She is probably best known for taking part in Jules Dumont d’Urville’s second polar expedition to Antarctica together with the corvette Astrolabe, a successful four-year voyage that filled reams of books with new observations and charts. The report on the expedition (Voyage au pole sud et dans l’Océanie sur les corvettes l’Astrolabe et la Zélée exécuté par ordre du roi pendant les années 1837-1838-1839-1840) spans 10 volumes alone.

The expedition discovered what is known as Adélie Land, which endures as France’s Antarctic territory and base for their Dumont d’Urville Station. Zelee’s skipper on the voyage was LT (later VADM) Charles Hector Jacquinot, a noted French polar explorer in his own right who went on to be a big wheel in the Crimean War.

The Corvettes Astrolabe and Zélée in the ice, likely near the coast of Antarctica, 9 February 1838. By Auguste-Etienne-François Mayer c. 1850, via the Philadelphia Museum of Art.

Our second Zelee was the third of her class and laid down at Arsenal de Rochefort in April 1898, built in the same slip that sister Décidée had just departed. Of note, Surprise was constructed by Normand at Le Havre and completed in 1896.

As completed, she originally carried a black hull. Her first of eight skippers was LT Louis Rémy Antoine Exelmans.

French gunboat Zélée, fitting out near the aviso Mésange, in 1899 at Rochefort.

Canonnière Zélée sur la Charente, 1900, soon after delivery.

Same as the above.

Quiet Antebellum Service

Soon after delivery, class leader Surprise was later joined by sisters Décidée and Zelee caught orders for the Far East.

Painted white and given a lot of leeway in appearance, they roamed, typically separately, from Indochina to China where they served on the Yangtze and as station ships in Nanchang, to Japan, New Caledonia, and Polynesia.

Décidée Saigon

French Canonnière de station Surprise, Haiphong, with canvas covering her decks and her laundry aloft. Surprise would later be moved to Africa, where she would remain until 1916. 

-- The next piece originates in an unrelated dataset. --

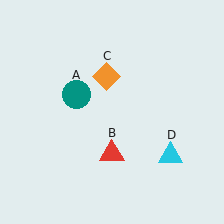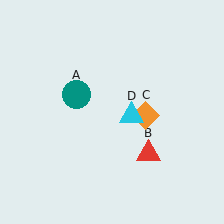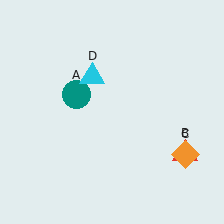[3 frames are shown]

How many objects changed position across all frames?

The gunboat Zélée in Hanavave Bay, Baie des Vierges, Fatu Hiva Island, 1910. Collection: The Marquesas Islands

Zelee while visiting Australia. Australian National Maritime Museum. Samuel J. Hood Studio ~ Object № 00035067

French Zélée gunboat Papeete Tahiti 

In December 1913, Lieutenant de Vaisseau Maxime Francois Emile Destremau (Ecole Navale 1892) arrived to take command of Zelee, then stationed in the backwater Tahitian capital of Papeete.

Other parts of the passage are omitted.